Ce n'est pas une monographie, que je laisse aux historiens, mais un petit historique des commandos de chasse gendarmerie en Algérie avant de vous présenter mon béret spécifique à cette unité.
En juillet 1959,suite à un entretien avec le général
Challe, le général
Morin, commandant la Gendarmerie en Algérie, accepte la participation de la Gendarmerie à l'encadrement des commandos de chasse.
Par décision ministérielle n° 02196 MA Gend du 18 juillet 1959, l'autorisation de prélever des officiers et sous-officiers volontaires de la Gendarmerie est donnée au général Morin.
Pour les officiers et les sous-officiers, volontaires pour assurer cette mission, l'aventure commence par un stage à Blida et ultérieurement à Oued-Fodda, où les commandos-parachutistes qui les forment sont surpris par l'enthousiasme et la détermination de ces gendarmes peu orthodoxes.
Six commandos verront le jour et prendront le nom de «
PARTISAN ». Mis à la disposition du général commandant la 9ème Division d'Infanterie et la Z.O.A., ils seront stationnés :
Partisan 20 à Aïn-Lelou,
Partisan 21 à Téniet el Haad,
Partisan 22 à Dupleix,
Partisan 26 à Flatters puis à Tourira,
Partisan 43 à Bordj Baach
Partisan 44 à Marceau puis Aïn N'Sour
Chaque commando est composé de cent supplétifs encadrés par deux officiers et dix neuf sous-officiers, tous militaires de la Gendarmerie et volontaires.
Les harkis vivaient à proximité de leur famille sauf ceux des P.21, P.26 et P.44 qui ne rejoignaient la leur que quatre jours par mois.

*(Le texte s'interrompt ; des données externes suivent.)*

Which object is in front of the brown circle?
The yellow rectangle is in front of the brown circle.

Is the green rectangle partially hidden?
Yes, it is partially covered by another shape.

A ces six commandos s'ajoute un détachement d'héliporté d'exploitation de renseignements (
D.H.E.R.) connu sous le nom de «
PARTISAN NOIR ». Ce commando est commandé par un officier détaché d'un des six commandos et constitué de six sticks à l'effectif d'un gendarme et de huit harkis provenant des six commandos. Ils sont relevés, en principe, tous les deux mois.

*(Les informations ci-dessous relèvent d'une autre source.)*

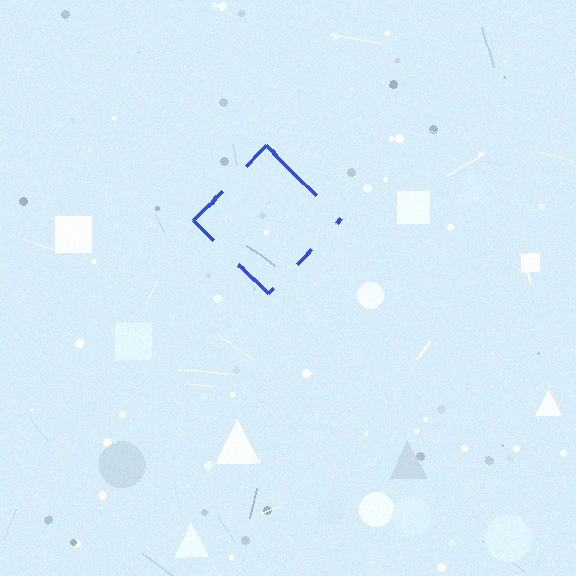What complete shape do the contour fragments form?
The contour fragments form a diamond.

Stationné sur la base aérienne de Mouafékia, secteur d'Orléansville, il dispose de six Sikorsky H34 et d'un « pirate » armé d'un canon de 20m/m.

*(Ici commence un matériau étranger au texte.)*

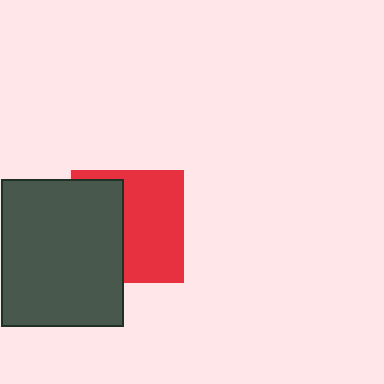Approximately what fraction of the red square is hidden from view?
Roughly 42% of the red square is hidden behind the dark gray rectangle.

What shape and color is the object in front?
The object in front is a dark gray rectangle.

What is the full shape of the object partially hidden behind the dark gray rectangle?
The partially hidden object is a red square.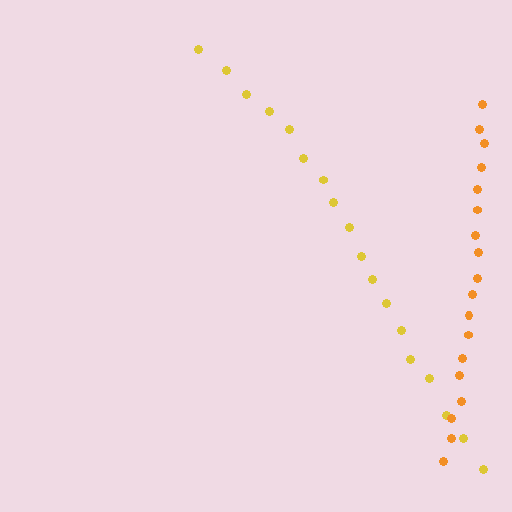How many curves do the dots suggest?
There are 2 distinct paths.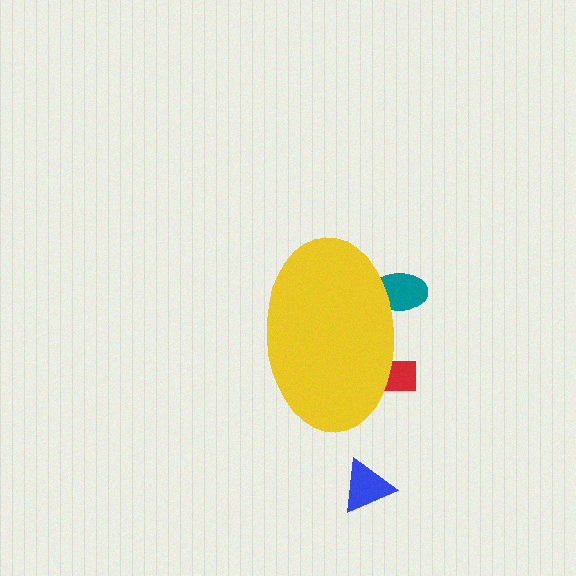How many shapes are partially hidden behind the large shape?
2 shapes are partially hidden.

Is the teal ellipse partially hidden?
Yes, the teal ellipse is partially hidden behind the yellow ellipse.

Ces sept commandos sont coiffés par un Etat-Major stationné à la caserne de Gendarmerie Mobile d'Orléansville.
ARMEMENT : Chaque commando dépendant d'un corps support, l'armement était fonction du dit corps et pouvait aller du tout US ou tout Français en passant par le 50/50.
HABILLEMENT : Comme l'armement, l'habillement et les équipements étaient tributaires du corps de soutien.
En général, le paquetage du commando troupe et cadre, était composé d'une tenue comportant veste camouflée, pantalon de treillis kaki, veste fourrée ou matelassée, djellaba et rangers. Un béret camouflé ou une casquette « Bigeard »complétant ce paquetage.
COIFFURE ET INSIGNE : Le capitaine
Schaefer, premier commandant du groupement de commandos dotera les personnels d'une coiffure de prestige sous la forme d'un béret aux couleurs de l'Arme, bleue et noir. Il fait également réalisé, par la maison Augis, un insigne circulaire de béret, en métal argenté, représentant un épervier aux ailes déployées et serres en avant surmonté par une grenade symbolisant la Gendarmerie.
Les commandos de chasse gendarmerie furent dissous le 30 mai 1962
Après 30 mois d'existence, les pertes des commandos furent:
tués : 2 officiers – 12 sous-officiers – 23 harkis,
blessés : 2 officiers – 14 sous-officiers – 39 harkis
pertes rebelles : 621 tués – 331 prisonniers – 750 armes récupérées.